Everyone wants to be fully invested in the market when it goes up and everyone wants to be in cash when the market goes down! Oh, if it were only so simple!
As subscribers to GaneWisdom/Market Edge have read these past months, 2022 was overall, a depressing year for investors – especially if you had no one watching over your money and especially your retirement account. As quarterly statements are being received this week, there might be a feeling of “I’m glad I kept my money invested” to those in the market throughout. As we pointed out last week, the S&P 500 was up @ 5.5 % for the 4th quarter.

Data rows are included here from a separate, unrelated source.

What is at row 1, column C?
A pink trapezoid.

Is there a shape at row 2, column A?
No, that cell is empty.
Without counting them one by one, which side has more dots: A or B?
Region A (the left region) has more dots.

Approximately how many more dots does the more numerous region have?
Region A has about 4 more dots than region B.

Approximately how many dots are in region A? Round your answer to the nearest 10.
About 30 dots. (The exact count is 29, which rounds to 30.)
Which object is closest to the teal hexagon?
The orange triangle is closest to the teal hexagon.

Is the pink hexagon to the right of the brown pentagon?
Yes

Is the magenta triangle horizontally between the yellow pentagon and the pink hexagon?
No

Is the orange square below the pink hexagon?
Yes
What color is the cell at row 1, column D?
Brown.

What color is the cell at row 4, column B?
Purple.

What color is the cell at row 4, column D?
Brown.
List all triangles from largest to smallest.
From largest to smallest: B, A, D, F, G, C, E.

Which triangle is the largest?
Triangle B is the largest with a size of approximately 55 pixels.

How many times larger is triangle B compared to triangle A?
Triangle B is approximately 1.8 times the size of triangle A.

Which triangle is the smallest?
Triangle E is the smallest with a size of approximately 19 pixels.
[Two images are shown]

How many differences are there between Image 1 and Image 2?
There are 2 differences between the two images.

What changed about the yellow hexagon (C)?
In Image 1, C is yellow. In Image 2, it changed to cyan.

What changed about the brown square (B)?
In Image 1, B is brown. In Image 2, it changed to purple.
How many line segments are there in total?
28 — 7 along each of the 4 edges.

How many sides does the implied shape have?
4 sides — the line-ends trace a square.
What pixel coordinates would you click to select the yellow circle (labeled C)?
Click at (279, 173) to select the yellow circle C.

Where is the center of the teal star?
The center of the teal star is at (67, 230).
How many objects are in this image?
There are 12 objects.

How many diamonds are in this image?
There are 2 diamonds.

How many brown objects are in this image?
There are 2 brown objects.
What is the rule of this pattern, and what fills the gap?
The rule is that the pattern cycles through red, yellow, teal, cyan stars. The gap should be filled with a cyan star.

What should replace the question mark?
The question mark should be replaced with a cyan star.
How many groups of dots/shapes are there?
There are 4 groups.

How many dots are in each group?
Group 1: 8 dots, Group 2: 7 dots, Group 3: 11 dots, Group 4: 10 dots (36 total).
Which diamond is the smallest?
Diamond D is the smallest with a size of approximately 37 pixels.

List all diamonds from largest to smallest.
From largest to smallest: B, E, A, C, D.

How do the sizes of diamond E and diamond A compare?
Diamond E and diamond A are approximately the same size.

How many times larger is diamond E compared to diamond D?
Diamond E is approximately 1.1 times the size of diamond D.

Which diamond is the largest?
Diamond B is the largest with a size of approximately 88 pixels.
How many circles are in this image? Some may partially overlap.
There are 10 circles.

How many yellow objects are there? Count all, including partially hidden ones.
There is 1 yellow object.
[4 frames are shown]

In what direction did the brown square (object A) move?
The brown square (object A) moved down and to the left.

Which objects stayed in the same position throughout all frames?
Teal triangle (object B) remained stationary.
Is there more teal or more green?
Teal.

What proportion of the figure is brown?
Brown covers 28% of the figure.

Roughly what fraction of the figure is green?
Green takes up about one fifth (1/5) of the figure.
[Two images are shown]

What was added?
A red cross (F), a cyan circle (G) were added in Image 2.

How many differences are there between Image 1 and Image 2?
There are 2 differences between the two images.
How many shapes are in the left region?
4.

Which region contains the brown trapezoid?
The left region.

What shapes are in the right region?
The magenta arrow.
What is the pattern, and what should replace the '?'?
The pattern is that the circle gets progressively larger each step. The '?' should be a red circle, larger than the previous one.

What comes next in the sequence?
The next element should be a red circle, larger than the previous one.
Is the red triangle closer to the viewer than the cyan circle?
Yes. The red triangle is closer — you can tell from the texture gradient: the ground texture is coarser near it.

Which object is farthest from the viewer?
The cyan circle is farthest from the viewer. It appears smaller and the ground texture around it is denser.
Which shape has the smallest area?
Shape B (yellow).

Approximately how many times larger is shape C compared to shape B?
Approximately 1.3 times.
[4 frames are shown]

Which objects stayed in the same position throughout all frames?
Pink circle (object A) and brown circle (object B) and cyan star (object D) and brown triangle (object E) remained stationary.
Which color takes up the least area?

The smelling salts should be on hand however when the year-end statements show up.
As we wrote last week
The Dow Jones, the oft-quoted index of 30 companies, fell 8.8 %. The S&P 500, a much better gauge of the market due to it’s being comprised of 500 of the largest publicly traded companies in the US, was down 19.4 %. The S&P Mid-Cap 400 index fell 14.4 %. The Russell 2000 index which tracks the performance of the smallest publicly traded companies was down 21.6 % and the NASDAQ Composite, the tech-based index, was down 33.1 %
What to do going forward?
Before we address that question lets look at what the latest numbers and events have told us and what they are telling us for the upcoming weeks.
What we’re digesting
Friday (1/6/23) saw the market make an impressive positive move. The Dow climbed 700 points to close at 33,630 (+2.13 %). The S&P 500 rose 87 points to close at 3,895 (+2.28 %) and by anybody’s standards these are impressive numbers. If we offered emotional advice, we would be inclined to find our party hats and noise makers left over from New Years. The truth is, however, that we are embroiled yet again in what seems to be another Bear Market rally. We’ll wait to see if the above averages break out above their resistance levels but as we closely followed the numbers coming out of Wall Street on Friday some very interesting movements were signaling a degree of caution before we felt comfortable celebrating. In fact, some of the indicators confirmed that it is just as we suspected – a great short-term upswing may be in the works. But please keep in mind what we continually espouse – It’s not what you make, but what you keep that counts………..
Despite what some analysts want to hear, we continue to listen to what the Federal Reserve is actually saying: inflation needs to come down to an annual level of 2% and we will continue to raise interest rates until we achieve that objective!
What we witnessed on Friday’s large rally was due to investors focusing on the possibility that good job news – that less jobs were created - would induce the Fed’s to ease continued rate hikes somewhat. But again, as we’ve said, we continue to listen to what the Federal Reserve is saying and not what we want or wish them to say. In fact, if you were to read the minutes of the Fed meeting in December (which was made public this past Wednesday) none of the top 19 Federal Reserve officials believe it appropriate to lower interest rates this year (2023)!
Although inflation has eased a bit, while the Fed continues to adjust rates upward to achieve their 2% goal, the likelihood of a recession becomes more apparent. Even the ‘Maestro’ (as he was once referred to) Alan Greenspan, the former Fed Chairman, observed that an economic recession is the “most likely outcome” as the Federal Reserve continues to increase interest rates. A recent Gallup pole found that fully 79 % of Americans believe that 2023 will see economic difficulties, 65 % believe that the cost of goods and services will dramatically increase and 81 % believe that higher tax rates are a given this year!
Some of those not forecasting a recession this year simply believe it will take more time and are forecasting a 2024 recession. Kristalina Georgieva, the Chairwoman of the International Monetary Fund (IMF) sees a third of the global economy experiencing a recession sometime in 2024. In fact, Gita Gopinath, a deputy managing director of the IMF is encouraging the Federal Reserve to continue their rate hikes! To suspect that the Fed will lower rates anytime soon runs counter to any available information as we’ve pointed out and frankly, we are puzzled as to what crystal ball some market gurus are gazing at.
In conclusion, we are of the opinion that we are still in a Bear Market, HOWEVER if we see some short-term positive movements with a majority of the indicators we follow, we will issue a midweek update so please continue to follow your subscription closely. It would be great to see the market bottom out sooner than later in order for our subscribers to take advantage of a solid and sustainable rally. We still look for the Panic Bottom where the S&P 500 nears 3,300 +/- before we see this occurring.
If we see any positive signs to invest short term – based on hard facts not emotion – we’ll send out alerts. We will continue to monitor the numbers and indicators so again, please visit us regularly.
Our position is to remain (or transfer into) Cash (Money Markets).
Mid-Week Alert for 1/11/23
We are issuing a BUY signal for those whose portfolios include Small Cap Funds. These are risk sensitive investments therefore use your discretion and judgement before purchasing and/or transferring.